En outre, Stable mène des échanges réglementaires actifs, collaborant notamment avec Basal Pay et Holdstation, des équipes participant à des pilotes encadrés réglementairement, afin de réduire les risques liés à la réglementation.
Synthèse analytique du projet Stable
En résumé, Stable est un projet qui tire profit des « péages ». Peu importe la conjoncture haussière ou baissière du marché, les besoins fondamentaux — commerce international, versement des salaires, encaissement des paiements par les commerçants — ne cessent jamais.
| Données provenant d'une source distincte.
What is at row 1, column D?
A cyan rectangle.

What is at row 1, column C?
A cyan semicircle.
Chaque fois qu’un transfert est effectué, la valeur de son réseau augmente.
À court terme, suivez les progrès concrets : la mise en œuvre de v1.2.0, les annonces de nouveaux partenariats — autant de catalyseurs tangibles et observables.
À long terme, observez l’évolution de l’écosystème : si Stable parvient réellement à prendre en charge les salaires de ces 100 000 entreprises, sa capitalisation actuelle ne sera qu’un simple point de départ.
Recommandation opérationnelle : Stable n’est pas une « pièce spéculative à fort potentiel aléatoire » (« meme coin »), mais bien un cheval noir prometteur dans le domaine des infrastructures à forte probabilité de réussite durable. Dans un marché actuel davantage orienté vers les fondamentaux et les données vérifiables, il est plus pertinent de consacrer son attention à des leaders sectoriels tels que Stable — qui disposent non seulement d’un flux réel de règlements, mais bénéficient aussi de la reconnaissance explicite des acteurs institutionnels de premier plan — plutôt que de miser sur des spéculations sans fondement ni génération de trésorerie. En termes de rapport risque-rendement, les projets offrant une croissance stable et durable présentent finalement une meilleure valeur d’investissement.